“Meu
avô tinha um encantamento com as palavras. Eu fui aprendendo com ele
a cultivar esse encantamento.
Lembro
que na casa dele tinha uma copa muito grande. Ele ficava sentado na
ponta da mesa fazendo cigarros para o dia seguinte. Havia um Cristo
crucificado na parede. De vez em quando, ele levantava a cabeça e
falava para mim: “Sofreu, né? Sofreu demais. Sofreu tanto. Mas
morreu gordo, você não acha?”.
Era
toda uma trama que me deslocava. Já fui criado com a metáfora. Tive
uma infância junto com as metáforas. Outra coisa que me ajuda na
literatura é ter nascido de sete meses. Fui sempre muito fraquinho.
Era miúdo, fraco, tratado com cuidado. Quando adoecia, a mãe
chamava o médico por via de dúvida. Mas por via de dúvida, ela
mandava benzer; e por via de dúvida, acendia uma vela; e por via de
dúvida, me dava um chá e eu, então, melhorava por via de dúvida.
Depois,
cheguei a uma conclusão: Quem sabe as coisas faz livro didático e
quem não sabe faz literatura. Se você tem uma coisa a afirmar, você
não tem que fazer literatura. Literatura é uma conversa sobre as
dúvidas. É uma conversa sobre as delicadezas, sobre as faltas. Não
é uma conversa crua como desejam as ciências exatas. A literatura é
mais delicada. Ela trabalha com a dúvida, com as incertezas, com as
inseguranças, com as faltas, que são coisas que nos unem.
Tive
uma infância rica.

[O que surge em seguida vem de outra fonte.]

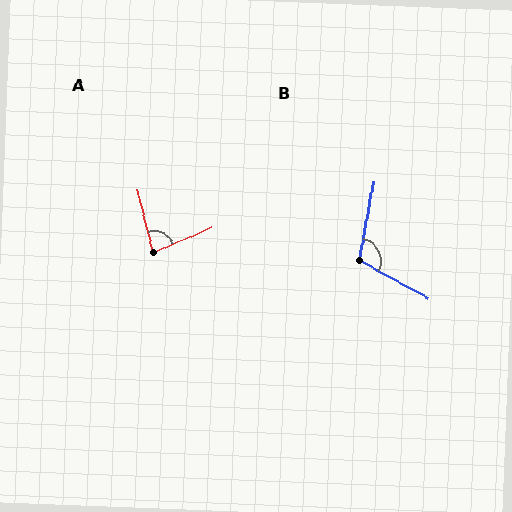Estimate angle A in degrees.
Approximately 80 degrees.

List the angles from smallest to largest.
A (80°), B (109°).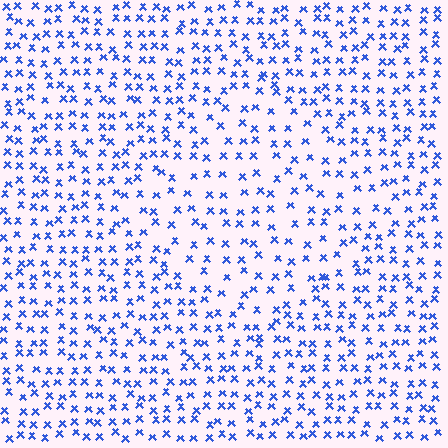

Tive um avô e uma experiência muito boa com
ele. A minha mãe era uma leitora. Não havia em casa literatura
infantil. Eu lia os livros que a minha mãe lia: A toutinenegra do moinho (Emílio Richebourg), As mulheres de bronze (Xavier de Montépin).
Também
ficou uma coisa que hoje conto sem problemas. Quando a minha mãe
morreu, eu tinha seis para sete anos. Ela ficou doente por muitos
anos. Eu sempre a conheci um pouco doente. Minha mãe cantava muito
bonito, ela era soprano. Quando a dor era muito forte, quando a dor
pesava muito, sabíamos que a morfina não era suficiente, a minha
mãe cantava. Ela cantava umas cantigas de Carlos Gomes. A voz dela
atravessava a casa e o quintal. Então, a gente sabia que ela estava
com muita dor.
Outro
dia, estava pensando que eu também, quando dói muito, escrevo. É a
mesma coisa. Quando pesa muito, eu escrevo. Hoje, não fico na janela
como meu avô ficava. Mas fico o tempo todo em frente ao Windows. Trocamos
os lugares, mas continuamos na janela.”